Siemens, Voest and Verbund to build largest green hydrogen site
VIENNA (Reuters) -- Siemens, steel maker Voestalpine and hydropower firm Verbund are planning to build a cutting-edge plant to make green hydrogen more suitable for industrial use, the companies said on Tuesday.
Utilities and industrial firms are under increasing pressure to reduce carbon dioxide (CO2) emissions and they hope to use excess power generated by renewable sources such as wind or solar to create hydrogen from water with electrolysis.
The hydrogen can then be stored for reconversion into power or for direct industrial use. The process might in the long term help to phase out the use of coal to make steel altogether.
The new research plant will be the biggest in the world to use so-called Proton Exchange Membrane (PEM) technology developed by Siemens, which the German company says smoothes out power supply fluctuations better than other technologies.
The companies said the 6 megawatt, $19.2 million plant will be more closely integrated into the steel-making process than similar green hydrogen projects. Experiments are likely to start in about two years, Voestalpine said.
The plant, mostly financed by the European Union, is being built on Voestalpine's grounds in the Austrian city of Linz and will produce more power than other Siemens projects in Germany.
"It will be capable of very quickly varying its output to follow renewable energy sources production," said Bart Biebuyck, executive director of the European Commission's fuel cells and hydrogen joint undertaking.
"This green hydrogen will be used in the reduction of the iron ore in a concept that is very unique worldwide and which the global steel industry ... will closely monitor," he said.

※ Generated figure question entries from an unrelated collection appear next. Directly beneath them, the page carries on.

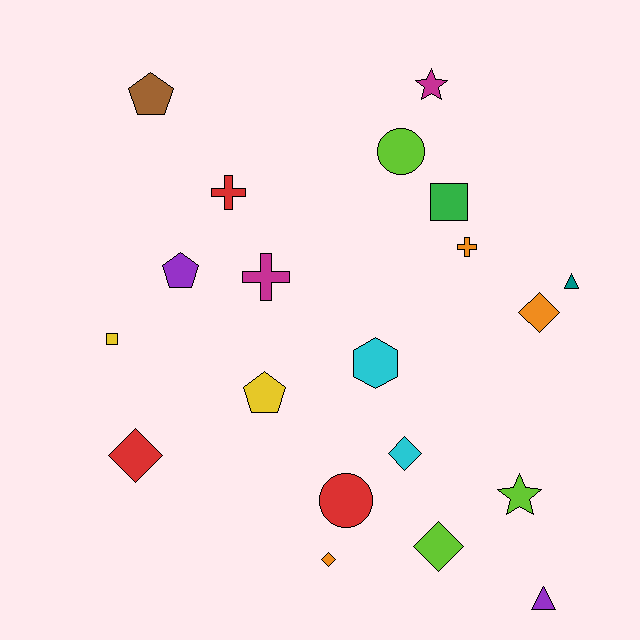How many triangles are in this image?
There are 2 triangles.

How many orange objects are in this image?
There are 3 orange objects.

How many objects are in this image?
There are 20 objects.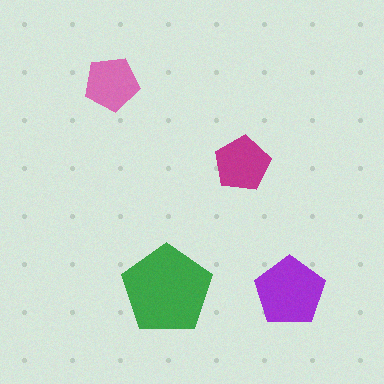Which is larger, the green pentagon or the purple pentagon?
The green one.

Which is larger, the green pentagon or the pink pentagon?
The green one.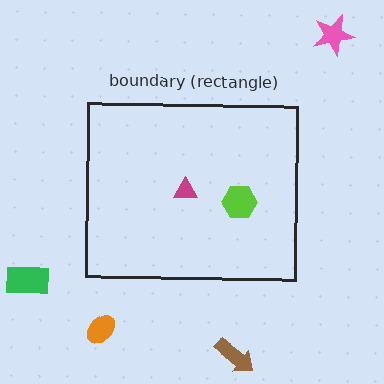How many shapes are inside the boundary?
2 inside, 4 outside.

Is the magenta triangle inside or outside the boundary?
Inside.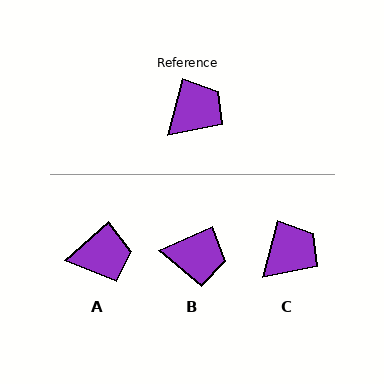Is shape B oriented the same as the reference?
No, it is off by about 51 degrees.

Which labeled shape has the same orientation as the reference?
C.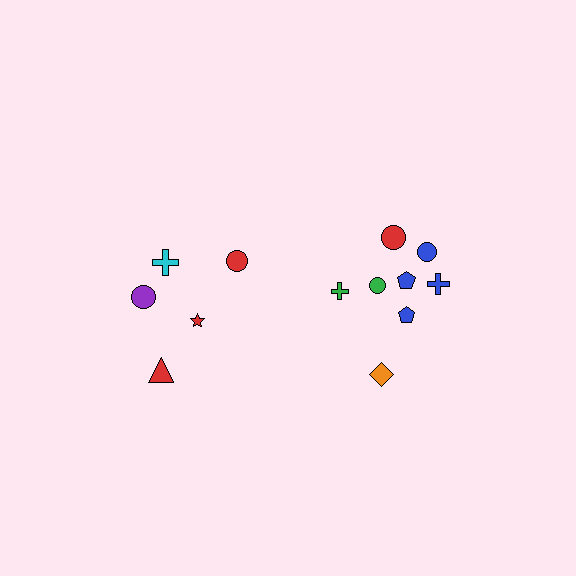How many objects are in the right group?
There are 8 objects.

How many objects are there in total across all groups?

Voestalpine Chief Executive Wolfgang Eder said, however, that it would take at least 15 years to work out how green hydrogen could replace coal in the steel-making process without major cost increases.
Voestalpine mainly uses coal to reduce iron ore though in its plant in Texas it uses natural gas, cutting carbon emissions by about 40%, and green hydrogen would be the next step.
"On the path towards decarbonisation we must walk from coal via natural gas as an interim solution ... towards hydrogen in the long term," Eder said.
The world's biggest oil companies and carmakers have also pledged to invest more in hydrogen technologies.